One thing puzzled her. When she wrote she manipulated her men and women in their mutual relations with a master-hand. But she had not the least idea how to manage her own affair. What was genius? A rotten spot in the brain, a displacement of particles that operated independently of personality, of the inherited ego? Possession? Ancestors come to life for an hour in the subliminal depths? But what did she care for genius anyhow!
One thing she would have been willing to do as her part, aside from meeting him mentally at all points and showing a brisk frank pleasure in his society: give him every chance to woo and win her, to find her more and more indispensable to his happiness. But she was no woman of leisure. She could not receive him in charming toilettes in an equally seductive room. She had nothing for evening wear but an old black satin gown. After her arrival in London she had found time to buy a smart enough tailored coat and skirt, and a hat, but nothing more.
And after the Armistice was declared she only saw him once.
Then came his abrupt departure for Paris. His noncommittal note. Even then she refused to despair. It would be an utterly impossible end to such a story...after twelve years...not for a moment would she accept that.
She applied for her discharge. During her long stay in the British service she had made influential friends. She had also made a high record not only for ability but for an untiring fidelity. Her vacations had been few and brief. She obtained her discharge and went to Paris. Her pride would permit her to telephone. What more natural? Nothing would have surprised him more than if she had not. She had little doubt of his falling into the habit of daily companionship. He knew Paris and she did not. He would have seen her daily in London if she had been free.
Something, no doubt of that, held him back. He was discouraged...or not sure of himself....She had assumed as a matter of course that he was at the Ritz. When she found that he was not, had not been, she realized that he had omitted to give her an address.
That might have been mere carelessness....But to find him in Paris! She had not visualized such swarms of people. She might almost have passed him on the street and not seen him. But not for a moment did she waver from her purpose. She held passionately to the belief that were they together day after day, hours on end....
She had telephoned an hour ago to the hotel where he was staying with other members of the British Commission and been told that he was out of town, but might return any moment.
There was nothing to do but write him a note and wait. She was not equal to the humiliation of telephoning a third time. She wrote it at the hotel where her English friends were staying and sent it by messenger, having heard of the idiosyncracies of the Paris post.

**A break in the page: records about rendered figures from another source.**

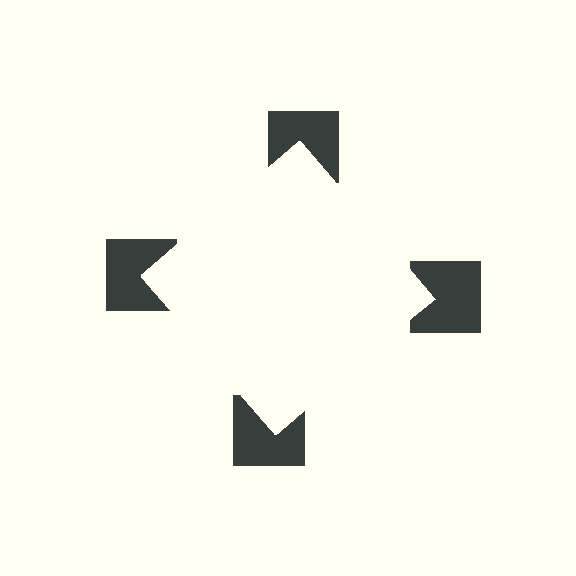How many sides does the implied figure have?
4 sides.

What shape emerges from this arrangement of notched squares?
An illusory square — its edges are inferred from the aligned wedge cuts in the notched squares, not physically drawn.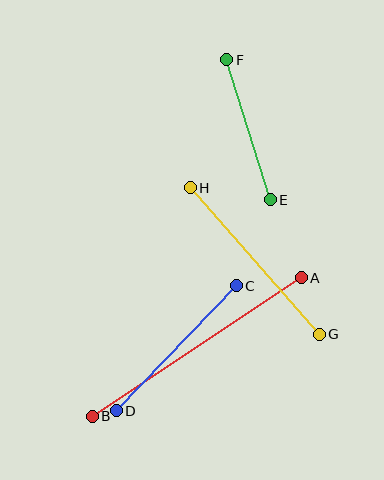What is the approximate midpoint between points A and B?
The midpoint is at approximately (197, 347) pixels.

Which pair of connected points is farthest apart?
Points A and B are farthest apart.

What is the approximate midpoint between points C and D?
The midpoint is at approximately (176, 348) pixels.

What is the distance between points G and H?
The distance is approximately 195 pixels.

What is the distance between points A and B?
The distance is approximately 251 pixels.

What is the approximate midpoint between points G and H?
The midpoint is at approximately (255, 261) pixels.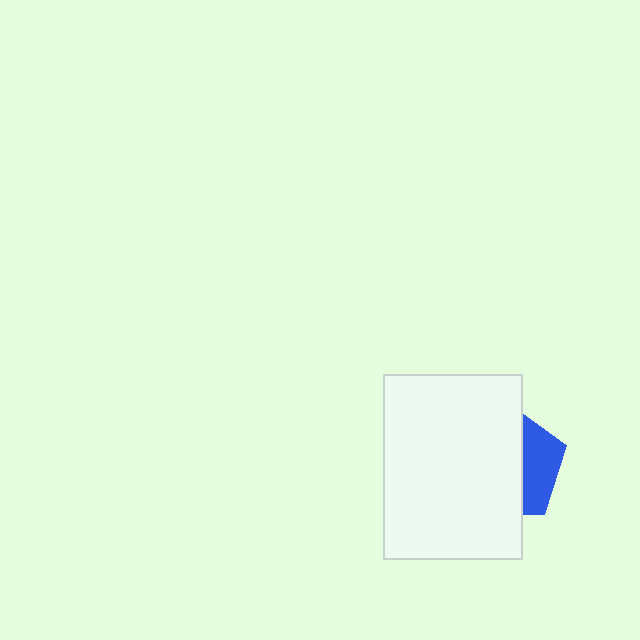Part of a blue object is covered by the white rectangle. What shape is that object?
It is a pentagon.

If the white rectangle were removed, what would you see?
You would see the complete blue pentagon.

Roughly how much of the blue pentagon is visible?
A small part of it is visible (roughly 32%).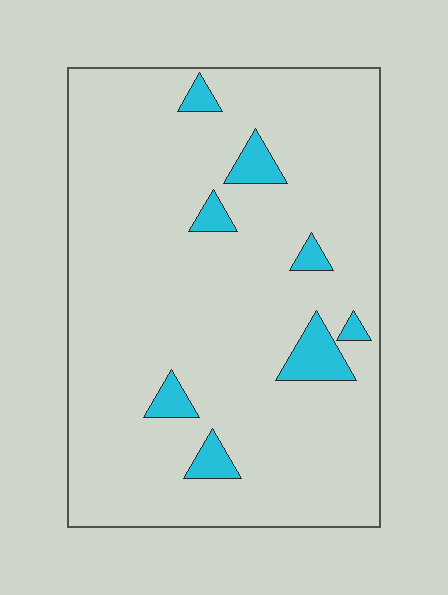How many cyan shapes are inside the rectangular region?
8.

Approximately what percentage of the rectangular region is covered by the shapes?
Approximately 10%.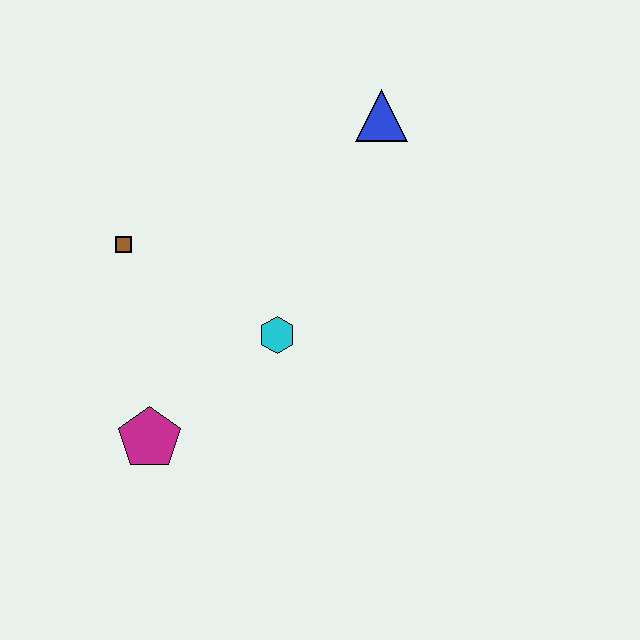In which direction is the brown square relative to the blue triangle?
The brown square is to the left of the blue triangle.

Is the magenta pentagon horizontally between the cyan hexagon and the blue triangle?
No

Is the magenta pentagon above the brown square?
No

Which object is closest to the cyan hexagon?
The magenta pentagon is closest to the cyan hexagon.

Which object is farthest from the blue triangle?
The magenta pentagon is farthest from the blue triangle.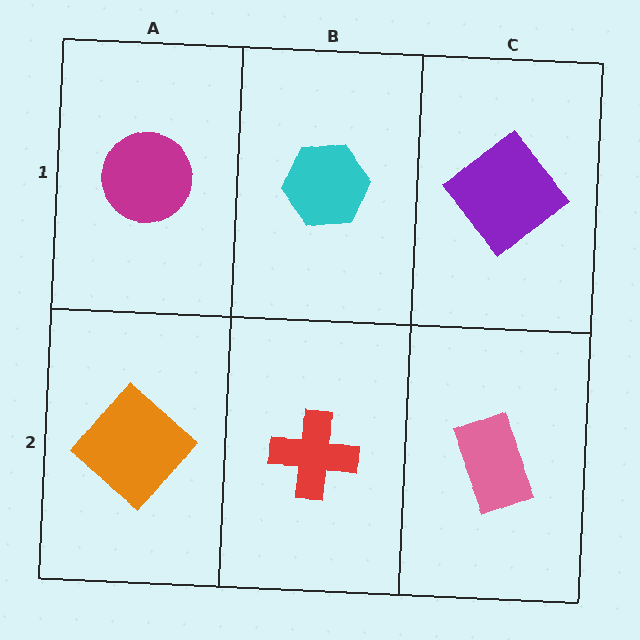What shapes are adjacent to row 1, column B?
A red cross (row 2, column B), a magenta circle (row 1, column A), a purple diamond (row 1, column C).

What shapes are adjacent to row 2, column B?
A cyan hexagon (row 1, column B), an orange diamond (row 2, column A), a pink rectangle (row 2, column C).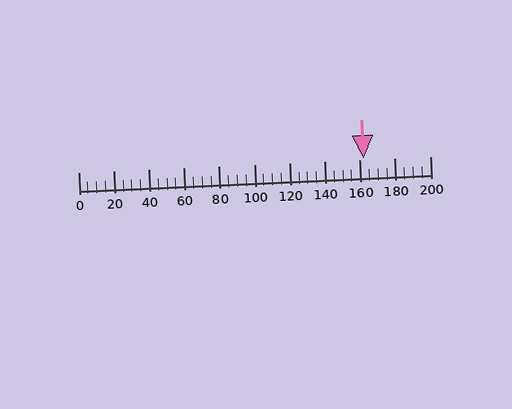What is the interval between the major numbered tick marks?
The major tick marks are spaced 20 units apart.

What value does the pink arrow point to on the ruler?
The pink arrow points to approximately 162.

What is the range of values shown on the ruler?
The ruler shows values from 0 to 200.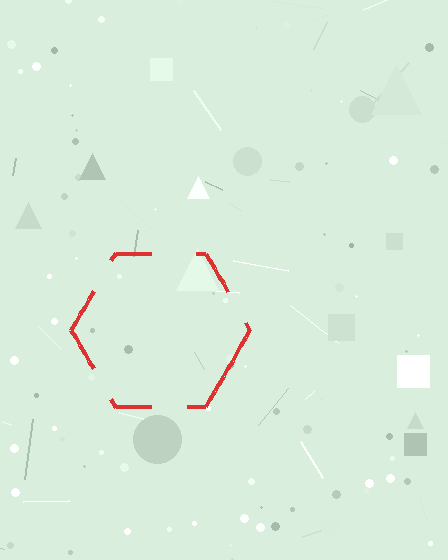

Hastings, her newspaper friend, had been altogether a bird of ill omen. He had told her that the American market was glutted with "war stuff." The public was sick of it. Some of the magazines were advertising that they would read no more of it. She had told him that her material was magnificent and he had replied: "Can it. Maybe a year or two from now--five, more likely. I'm told over here that the war fiction we've had wished on us by the ton resembles the real thing just about as much as maneuvers look like the first Battle of the Marne, say, when the Germans didn't know where they were at; went out quail hunting and struck a jungle full of tigers....Why not? When most of 'em were written by men of middle age snug beside a library fire with mattresses on the roof--in America not even a Zeppelin to warm up their blood. But that doesn't matter. The public took it all as gospel. Ate it up. Now it is fed up and wants something else."
And what a future if he--but that she would not face.